It's you who's dying a little more every day, whose clock is ticking because of this curse. It's you who's always been unfortunate; the one who always has good reason to start crying when you're going through a bottle of gin on your own. You cradle that sixth glass, eyes red rimmed, wonder what the fuck you ever did to deserve this. Allow yourself to be that girl who's so misunderstood, and fuck the pain away with whatever cauterizes it the best: women, heroin, eight glasses of gin.

But what a lucky girl you are.

It's you who's living every day like it's your last day. Half of all you do is acidic and bitter like the lemons in your pantry that you don't bother ever using (because you take all of your drinks straight anyway when it's late and you feel like a good cry). Sure, half of it is lemons but the other half is sweet. No worries, no regrets. You've got nothing holding you back, nothing tying you down, nothing to make your life hard to process. And you know what? Inch by inch, day by day, it gets a little easier. You start to forget you're dying; but no, it's not forgetting it. It's laughable to think you could ever wake up and go through a day, the fact that your time is running out never _once_ crossing your mind. No, it _recedes_ more like. Is it really that important, the Huntington's? You'd think so, wouldn't you? But no, it loses its flavor daily and becomes just a death sentence. And that's better. And you know what else? That makes life lemonade.
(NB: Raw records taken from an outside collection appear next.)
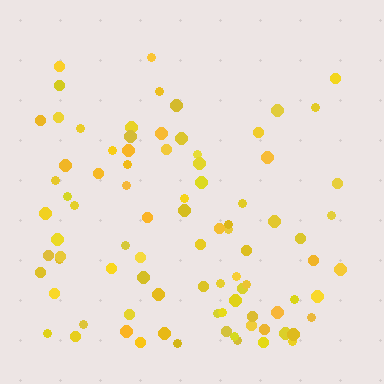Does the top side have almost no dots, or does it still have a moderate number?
Still a moderate number, just noticeably fewer than the bottom.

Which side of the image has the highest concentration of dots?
The bottom.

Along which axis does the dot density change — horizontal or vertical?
Vertical.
You don't even like lemonade all that much, though. How's that for irony.

It's irony how you're the one who's so severely fucked and yet you're the lucky one. You have closure. You have ways of dealing, destructive as they are. You can't remember the last time you've sat down and _sobbed_ your eyes out, at a complete loss for direction. It's like you to run out and find a sedative, sexual or "medicinal" or otherwise. But you've never been so lost that you're immobilized.
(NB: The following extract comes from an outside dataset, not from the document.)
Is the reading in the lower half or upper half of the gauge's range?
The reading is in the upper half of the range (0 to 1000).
You hear the sounds of ragged crying and round a corner of lockers curiously. It's her, sitting hunched over on a bench looking unrecognizably pained. Her coat lies across her lap and she looks like she'll never gather the strength to stand up and go home. You're gripped by pity so strong that it feels like two hands on your shoulders, but you don't know what to do. You don't know how to help, you don't know how to comfort. All you know is making it go away with needle after needle after needle, but you can't do this for her.

"My husband is dead," she says weakly, her head still bowed, knuckles white, clenching and unclenching on her lap. You had no idea she'd noticed you standing there.
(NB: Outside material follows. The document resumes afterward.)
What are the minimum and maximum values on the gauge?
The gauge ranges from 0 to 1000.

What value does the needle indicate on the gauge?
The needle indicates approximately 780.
He's in prison, but there's no difference. You don't correct her because you know she knows and for her it's the same thing; instead, you sink down to your knees beside her and put your hand (pity) tentatively on her shoulder. You rub up and down with the threads of her sweater, trying to soothe. There's nothing soothing about rubbing someone's fucking back when they're sobbing their eyes out for a reason like this, and you know this, but the fact that you're doing it, the fact that you're a warm touch at a moment like this is what counts, and you know _that_. And she's too broken down to be proud, and she leans into your arms for support.

"God, he's dead," she whispers, her hoarse voice cracking. You savor the closeness of her soft body on yours and let her cry.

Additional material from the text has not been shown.